Time passed, and Cary pretended to drop out of school. He told their friends that he had to because they could only afford one tuition. “And Alaina is the genius, so of course it has to be her school we pay for.”
Their rich friends offered loans so he could keep going to college, but he refused, said he didn’t want handouts. He wanted to work for any money he received. And school wasn’t his thing, anyway. What Jonas, Cary’s alter ego, really wanted was to open a club.
“Dude, you throw the best parties. Doesn’t Jonas throw the best parties?” Aaron said. They were at Hugh’s; it was his birthday, and Cary had organized the whole thing: a Matrix-themed rave. Everyone was dressed in black leather and sunglasses; techno was blaring; the caterers had made “really good noodles” and “chicken tastes like everything” kebabs; there was a laser tag zone inside the house. “Guys, we have to make this happen,” Aaron said. “Jonas wants to open a club. We need financial backers!”

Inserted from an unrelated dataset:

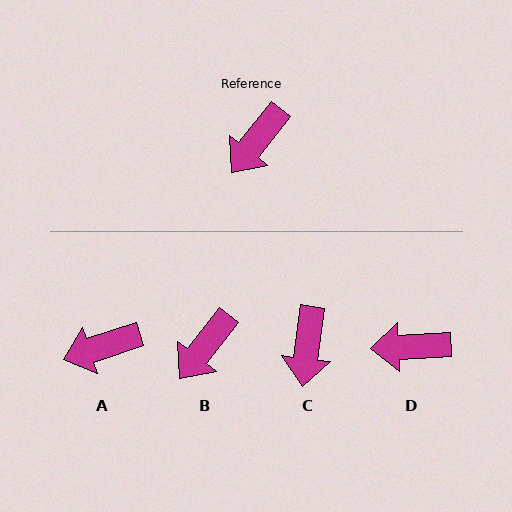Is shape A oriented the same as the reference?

All their friends invested in the venture, which Cary said had to be taken slowly. First, he had to find the perfect location—which took ages, and got Lucky to the start of her final year of school. Then “Jonas” had to travel the globe looking for the right furniture, had to visit vineyards and distilleries all around Europe. Soon, everyone in San Francisco was talking about Jonas Weston’s new club—he’d decided to name it Lucky. But Cary was using hardly any of the investment money for the actual club, instead using some to pay for Lucky’s tuition and squirrelling the rest of it away.
“What do they care who I really am?” Cary said when Lucky continued to voice her fears. “They’re having the time of their lives. And the worst thing that’s going to happen? We’re going to disappear the day after you graduate, and there will be no club. They’ll realize they’ve been duped, and they’ll get over it in about five minutes. What they’re investing in this is chump change, not even enough for their parents to notice. This is just fun for them. You need to have some fun with it, too.”
* * *
The night Lucky graduated from SFU, in June 2003, Cary was sitting in the front row, holding a massive bouquet of red roses. There was an empty seat beside him at the beginning of the ceremony, but when Lucky moved across the stage to collect her diploma, Priscilla was sitting in it. Lucky faltered halfway but forced herself to keep moving.

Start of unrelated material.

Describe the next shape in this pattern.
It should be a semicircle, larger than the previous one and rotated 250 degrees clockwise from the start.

“What is she doing here?” she hissed after the ceremony. Priscilla was off getting them drinks.
“I’m sorry, I didn’t know,” Cary said, and he really did appear to be agitated. “I was so distracted by everything we’ve been doing, I stopped keeping track of her—but she’s out of prison and she just showed up at our house—and you were already gone, getting your cap and gown. I don’t know how she figured out where we were living.”